We do this in two steps:

1. Encode the string Series using `top 20k` most used `words` in the Dataset which we calculated earlier.
    * We encode anything not in the series to string_id = `20_000` (`threshold`)


2. With the encoded count series for all authors, we  create an aligned word-count vector for them, where:
    * Where each column corresponds to a `word_id` from the the `top 20k words`
    * Each row corresponds to the `count vector` for that author
    
    
### Find the nearest authors using the count-vector:
* Fit a knn
* Find the authors nearest to each other in the count vector space
* Decrease dimunitonality using UMAP
* Find the authors nearest to each other in the latent space

### Data Download Links:

Download the data from: https://web.eecs.umich.edu/~lahiri/gutenberg_dataset.html

You can also run below commands

In [None]:
!pip install gdown
!gdown https://drive.google.com/uc?id=0B2Mzhc7popBga2RkcWZNcjlRTGM
!apt update
!apt install unzip
!unzip Gutenberg.zip

### Import libraries

In [None]:
import cudf
import os
import numpy as np
import cuml
try:
    import nltk
except ModuleNotFoundError:
    os.system('pip install nltk')
    import nltk
from numba import cuda
from dask.utils import parse_bytes

### Setting Rmm Pool 
RAPIDS Memory Manager allows sharing a memory pool between RAPIDS libraries and CuPy.
This  allows us to use a single device memory pool on the entire GPU, providing significant performance gains by reducing the cost of dynamically allocating and freeing memory.

In [None]:
cudf.set_allocator(pool=True, initial_pool_size=parse_bytes("8GB"))

### Set Data Dir 

In [None]:
data_dir = 'Gutenberg/txt'

## Read Text Frame

#### Read helper functions

In [None]:
def get_non_empty_lines(lines):
    """
        returns non empty lines from a list of lines
    """
    clean_lines = []
    for line in lines:
        str_line = line.strip()
        if str_line:
            clean_lines.append(str_line)            
    return clean_lines

def get_txt_lines(data_dir):
    """
        Read text lines from gutenberg texts
        returns (text_ls,fname_ls) where 
        text_ls= input_text_lines and fname_ls = list of fnames
    """
    text_ls = []
    fname_ls = []
    for fn in os.listdir(data_dir):
        full_fn = os.path.join(data_dir,fn)
        with open(full_fn,encoding="utf-8",errors="ignore") as f:
            content = f.readlines()
            content = get_non_empty_lines(content)
            text_ls += content
            ### dont add .txt to the file
            fname_ls += [fn[:-4]]*len(content)
    
    return text_ls, fname_ls

### Read text lines into a cudf dataframe

In [None]:
print("File Read Time:")
%time txt_ls,fname_ls = get_txt_lines(data_dir)
df = cudf.DataFrame()

print("\nCUDF  Creation Time:")
%time df['text'] = cudf.Series(txt_ls,dtype='str')

df['label'] = cudf.Series(fname_ls,dtype='str')
title_label_df = df['label'].str.split('___')
df['author'] = title_label_df[0]
df['title'] = title_label_df[1]
df = df.drop(labels=['label'])
print("Number of lines in the DF = {:,}".format(len(df)))
df.head(5)

## NLP Preprocessing

In almost every workflow involving textual data, we'll want to do some kind of preprocessing before running our analysis.
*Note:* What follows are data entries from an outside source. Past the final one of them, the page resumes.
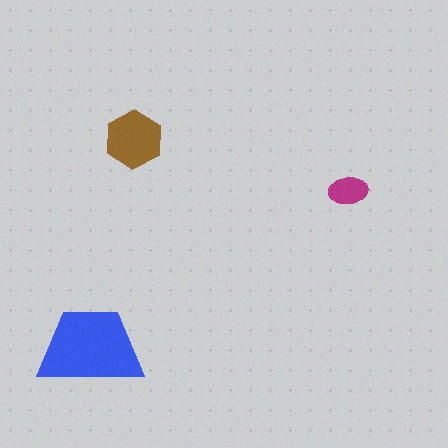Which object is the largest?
The blue trapezoid.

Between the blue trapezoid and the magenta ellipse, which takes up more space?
The blue trapezoid.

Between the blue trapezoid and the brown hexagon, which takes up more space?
The blue trapezoid.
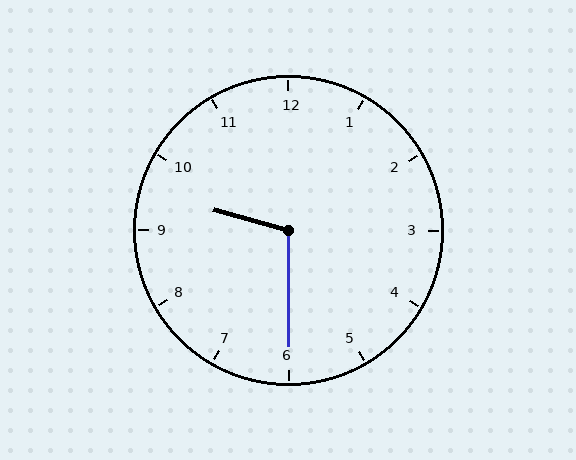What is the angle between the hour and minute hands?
Approximately 105 degrees.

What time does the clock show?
9:30.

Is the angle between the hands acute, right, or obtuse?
It is obtuse.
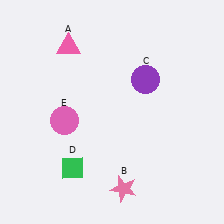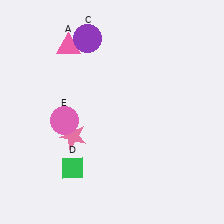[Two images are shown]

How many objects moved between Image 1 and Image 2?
2 objects moved between the two images.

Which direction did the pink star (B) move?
The pink star (B) moved up and to the left.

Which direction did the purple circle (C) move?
The purple circle (C) moved up and to the left.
We might want to remove punctuation, standardize to all lowercase characters, and potentially dozens of other small tasks. RAPIDS makes developing GPU accelerated preprocessing pipelines smooth.

Let's start by removing all the punctuation, since we don't want those characters to cloud our analysis. We could replace them one by one in many calls to replace. More realistically, we might generate a large regular expression pattern that looks for `!`, `,`, `%` and all of our other patterns and replaces them. It might look something like this: `(!)|(,)...|(%)`.
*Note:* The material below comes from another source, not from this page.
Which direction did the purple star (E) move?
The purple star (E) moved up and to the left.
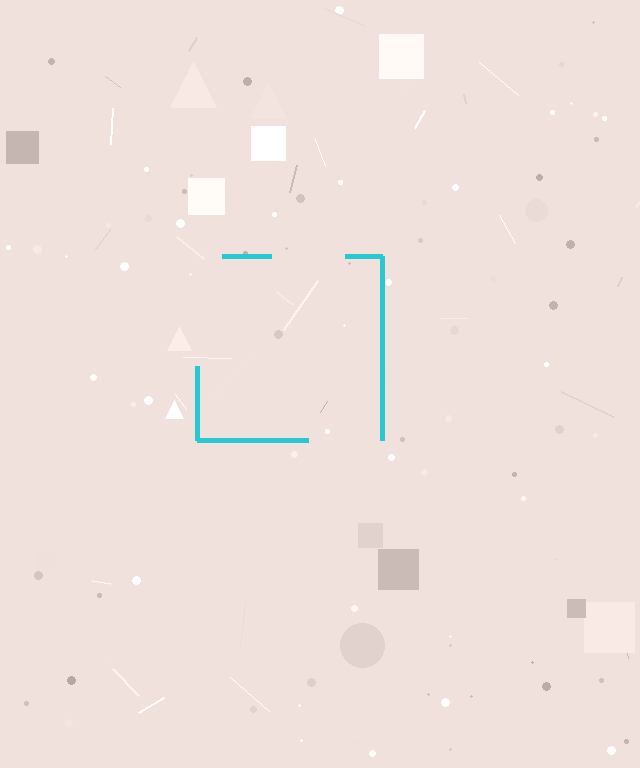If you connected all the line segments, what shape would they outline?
They would outline a square.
A longer regex may or may not be less efficient necessarily on the GPU.  If an instruction within the regex fails to match the current character being processed for the string, the rest of the expression does not need to be evaluated and we can move on to the next character.  However, regexes with many alternation as in our case,  may mean evaluating the same character over many more instructions before continuing. An alternation can be explicit like in `(\bone\b)|(\b1\b)` but also can be implicit like in `[aA]`.


This can be tedious, and isn't well suited to the GPU. 
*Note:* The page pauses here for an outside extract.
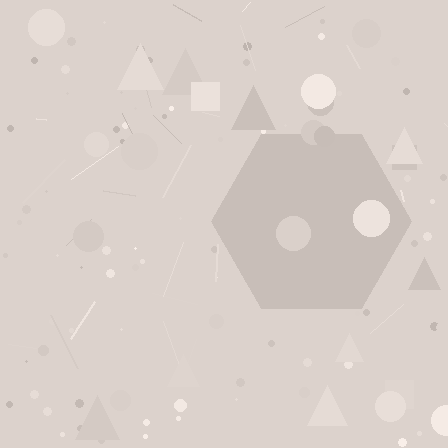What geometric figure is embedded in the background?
A hexagon is embedded in the background.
Overall, avoiding regex can be more efficient since the algorithm is complex due to the richness of its features.  

For cases like removing multiple `characters` or `stop words`, a `general regex` can be overkill and `cudf.str` provides some alternative methods which make this computation much faster. 

In this workflow we use the following `cudf.Series.str` functions:
* `str_ser.str.translate`: (Allows passing dict to replace multiple punctuation characters with blank spaces.
* `str_ser.str.replace_tokens`: To replace the tokens with a empty space.

Please checkout `https://docs.rapids.ai/api/cudf/nightly/`, we are adding more features everyday. 


#### Now back to our workflow:

##### Removing Filters:
First, we need to define our list of filter characters.

In [None]:
# remove the following punctuations/characters from cudf
filters = [ '!', '"', '#', '$', '%', '&', '(', ')', '*', '+', '-', '.', '/',  '\\', ':', ';', '<', '=', '>',
           '?', '@', '[', ']', '^', '_', '`', '{', '|', '}', '\t','\n',"'",",",'~' , '—']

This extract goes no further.